Environmental Concerns: Flying Responsibly

In today’s world, sustainability is a key part of any new route discussion. Kenyan carriers increasingly face questions about their environmental credentials, especially from younger passengers concerned about climate change.

Inside the interior of an aircraft. /AIR CANADA

Airlines must calculate carbon emissions for new routes, comply with programs like the Carbon Offsetting and Reduction Scheme for International Aviation (CORSIA), and communicate their sustainability efforts to travellers.

Investments in newer, more efficient aircraft and carbon offset programs can help airlines win favour with an increasingly eco-aware audience while also reducing operating costs over time.


Kenya’s Aviation Outlook: Future Pathways

Kenya continues to solidify its position as a key African aviation hub. Nairobi’s JKIA is steadily expanding its role as an East African gateway, while airports in Kisumu, Eldoret, Malindi, and Ukunda are improving their infrastructure to welcome more flights. This sets the stage for airlines to explore fresh destinations, whether to secondary European and American cities, Asian commercial hubs, or West African capitals.

These new routes will unlock more opportunities for tourism, trade, cultural exchange, and investment — all contributing to Kenya’s economic growth and global connectivity.

Challenges and Risks: Turbulence Along the Way

Despite best efforts, launching a new route comes with real risks. High fuel prices, currency volatility, regional insecurity, health crises like pandemics, and fierce competition can all destabilise even the most carefully planned service. The COVID-19 crisis, for example, showed how fragile air travel can be in the face of sudden global shocks.

Kenyan airlines must therefore remain agile, constantly reevaluating their assumptions, and adapting to a rapidly changing operating environment.

The Economic Payoff: More Than Just Flights

When a new route takes off successfully, its positive impact ripples far beyond the airline. It creates jobs for pilots, cabin crew, mechanics, ground staff, and security teams.

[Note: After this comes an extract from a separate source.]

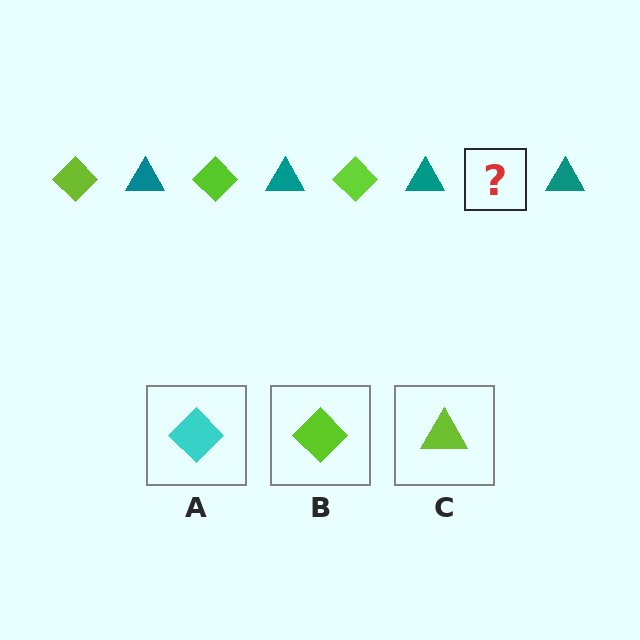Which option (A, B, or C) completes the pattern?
B.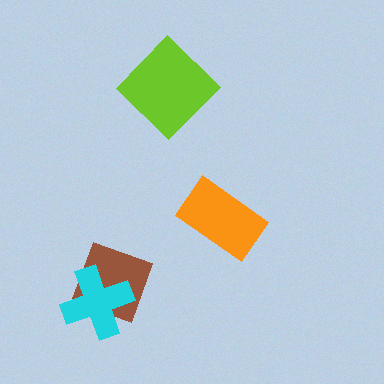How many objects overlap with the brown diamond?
1 object overlaps with the brown diamond.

It boosts tourism, stimulating hotels, restaurants, tour operators, and local communities. It also strengthens trade by giving importers and exporters faster, more reliable cargo options.

Overall, a successful route reinforces Kenya’s place in the global economy, giving the country new opportunities to grow and connect with the world.


Establishing a new airline route is an elaborate, sophisticated process that combines data analysis, logistics expertise, regulatory navigation, and strategic marketing. Kenyan airlines, supported by government and aviation stakeholders, work tirelessly behind the scenes to ensure that each route meets rigorous safety and commercial criteria before the first passenger ever boards.

So the next time you see a new flight announced out of Nairobi, Mombasa, Kisumu, or Eldoret, remember the countless hours, negotiations, and expertise that went into making it possible. Kenya’s aviation future remains bright, promising even greater global reach and economic opportunities in the years to come.